Item Details

Motivations for positional variant of reporting clause in English and Chinese: A systemic-functional comparison based on online news corpus

Issue: Vol 13 No. 1-2 (2017)

Journal: Linguistics and the Human Sciences

Subject Areas: Writing and Composition Linguistics

DOI: 10.1558/lhs.26346

Abstract:

Under the systemic-functional linguistic (henceforward SFL) framework, the phenomenon of (in)direct speech is discussed under the notion of projection. The special nature of projection has generated a great deal of discussion on its thematic structure, its interpersonal meaning in news register and others. However, the motivation for the positional variant of the reporting clause has not received enough attention. This article attempts to explore this issue through a deductive and corpus-based comparative approach.

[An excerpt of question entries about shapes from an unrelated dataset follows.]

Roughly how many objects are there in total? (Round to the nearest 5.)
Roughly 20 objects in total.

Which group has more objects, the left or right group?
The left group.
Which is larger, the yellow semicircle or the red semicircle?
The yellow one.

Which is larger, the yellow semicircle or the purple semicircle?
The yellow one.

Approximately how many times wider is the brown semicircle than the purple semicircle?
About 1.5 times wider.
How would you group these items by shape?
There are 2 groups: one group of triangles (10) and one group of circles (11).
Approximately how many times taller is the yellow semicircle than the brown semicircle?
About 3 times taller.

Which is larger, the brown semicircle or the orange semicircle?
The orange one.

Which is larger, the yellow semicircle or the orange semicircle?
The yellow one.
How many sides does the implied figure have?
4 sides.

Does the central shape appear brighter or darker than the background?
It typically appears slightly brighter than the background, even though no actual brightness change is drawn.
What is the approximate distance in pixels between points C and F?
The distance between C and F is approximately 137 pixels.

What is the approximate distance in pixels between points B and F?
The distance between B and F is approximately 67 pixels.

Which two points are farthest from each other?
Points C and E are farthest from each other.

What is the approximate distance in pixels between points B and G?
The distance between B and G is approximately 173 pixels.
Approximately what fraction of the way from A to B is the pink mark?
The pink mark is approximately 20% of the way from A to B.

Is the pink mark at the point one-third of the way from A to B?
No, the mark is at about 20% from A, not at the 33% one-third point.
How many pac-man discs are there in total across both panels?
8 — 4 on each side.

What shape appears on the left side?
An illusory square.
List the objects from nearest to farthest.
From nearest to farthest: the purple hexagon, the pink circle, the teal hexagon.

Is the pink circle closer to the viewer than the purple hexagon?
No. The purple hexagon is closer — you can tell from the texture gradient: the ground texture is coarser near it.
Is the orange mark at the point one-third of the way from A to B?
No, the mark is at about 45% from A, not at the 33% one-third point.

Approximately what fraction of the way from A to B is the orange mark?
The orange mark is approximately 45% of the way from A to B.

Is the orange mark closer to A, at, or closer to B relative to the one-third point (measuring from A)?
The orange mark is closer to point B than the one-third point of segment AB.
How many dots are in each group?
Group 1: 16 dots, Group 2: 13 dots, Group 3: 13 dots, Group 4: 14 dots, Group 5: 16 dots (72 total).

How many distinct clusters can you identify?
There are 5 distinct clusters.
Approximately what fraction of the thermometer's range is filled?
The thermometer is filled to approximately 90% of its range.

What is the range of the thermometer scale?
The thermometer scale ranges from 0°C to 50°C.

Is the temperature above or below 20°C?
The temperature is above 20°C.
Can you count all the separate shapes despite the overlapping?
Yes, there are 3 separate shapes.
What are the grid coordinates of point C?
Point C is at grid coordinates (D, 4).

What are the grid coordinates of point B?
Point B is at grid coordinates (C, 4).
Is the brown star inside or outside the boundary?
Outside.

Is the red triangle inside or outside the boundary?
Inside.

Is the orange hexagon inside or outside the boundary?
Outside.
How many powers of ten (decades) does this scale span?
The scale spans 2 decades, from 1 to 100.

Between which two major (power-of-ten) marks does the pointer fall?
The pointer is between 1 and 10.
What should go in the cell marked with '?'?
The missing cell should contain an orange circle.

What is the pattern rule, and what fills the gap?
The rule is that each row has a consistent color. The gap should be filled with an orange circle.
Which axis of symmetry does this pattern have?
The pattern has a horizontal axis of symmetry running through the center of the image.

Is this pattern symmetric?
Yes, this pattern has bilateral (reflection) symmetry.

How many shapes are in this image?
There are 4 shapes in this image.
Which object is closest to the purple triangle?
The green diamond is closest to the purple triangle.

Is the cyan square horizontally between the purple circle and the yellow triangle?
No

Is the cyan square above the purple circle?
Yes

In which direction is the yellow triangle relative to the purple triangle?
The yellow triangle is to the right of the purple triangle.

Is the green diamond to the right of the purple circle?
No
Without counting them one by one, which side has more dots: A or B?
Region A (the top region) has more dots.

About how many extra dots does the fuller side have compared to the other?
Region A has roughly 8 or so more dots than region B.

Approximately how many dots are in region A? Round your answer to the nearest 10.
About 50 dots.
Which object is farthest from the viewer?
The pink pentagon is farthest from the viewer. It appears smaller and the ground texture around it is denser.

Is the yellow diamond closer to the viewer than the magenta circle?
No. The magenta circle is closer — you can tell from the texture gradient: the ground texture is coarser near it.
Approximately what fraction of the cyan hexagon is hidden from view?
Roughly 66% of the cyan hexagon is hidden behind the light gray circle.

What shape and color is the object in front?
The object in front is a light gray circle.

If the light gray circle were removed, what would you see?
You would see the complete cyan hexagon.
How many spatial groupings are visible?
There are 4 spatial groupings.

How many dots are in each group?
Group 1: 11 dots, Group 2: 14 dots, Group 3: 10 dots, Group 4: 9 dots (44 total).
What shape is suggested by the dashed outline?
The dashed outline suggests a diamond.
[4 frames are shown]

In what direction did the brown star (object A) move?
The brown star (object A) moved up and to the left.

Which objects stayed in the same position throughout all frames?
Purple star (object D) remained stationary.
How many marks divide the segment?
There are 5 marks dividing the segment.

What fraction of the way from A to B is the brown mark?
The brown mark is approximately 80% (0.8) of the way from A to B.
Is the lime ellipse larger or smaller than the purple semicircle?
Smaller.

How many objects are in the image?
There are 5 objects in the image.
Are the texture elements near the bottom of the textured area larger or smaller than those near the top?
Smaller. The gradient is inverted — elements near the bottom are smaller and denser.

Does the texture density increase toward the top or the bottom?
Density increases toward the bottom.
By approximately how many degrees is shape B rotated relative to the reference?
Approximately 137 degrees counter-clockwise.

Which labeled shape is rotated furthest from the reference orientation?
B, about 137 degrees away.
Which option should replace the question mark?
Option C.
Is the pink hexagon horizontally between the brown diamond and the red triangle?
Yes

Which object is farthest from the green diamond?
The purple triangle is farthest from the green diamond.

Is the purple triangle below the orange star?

A small corpus of English and Chinese online news reveals that there is a higher frequency of the reporting clause that occurs in the post position in English than Chinese (23% vs none). It is argued that in English, in addition to textual motivation, an important motivation for the positional variant of the reporting clause is logical, while in Chinese, the taxis of projection may be inherently paratactic. Thus, there is no motivation to eliminate the dominant status of the reporting clause by putting it finally. The difference may ultimately originate from the dominant status of Mood structures of the two languages. With this hypothesis, this article also explains why free indirect speech is relatively more favored in the first paragraphs of news stories in English.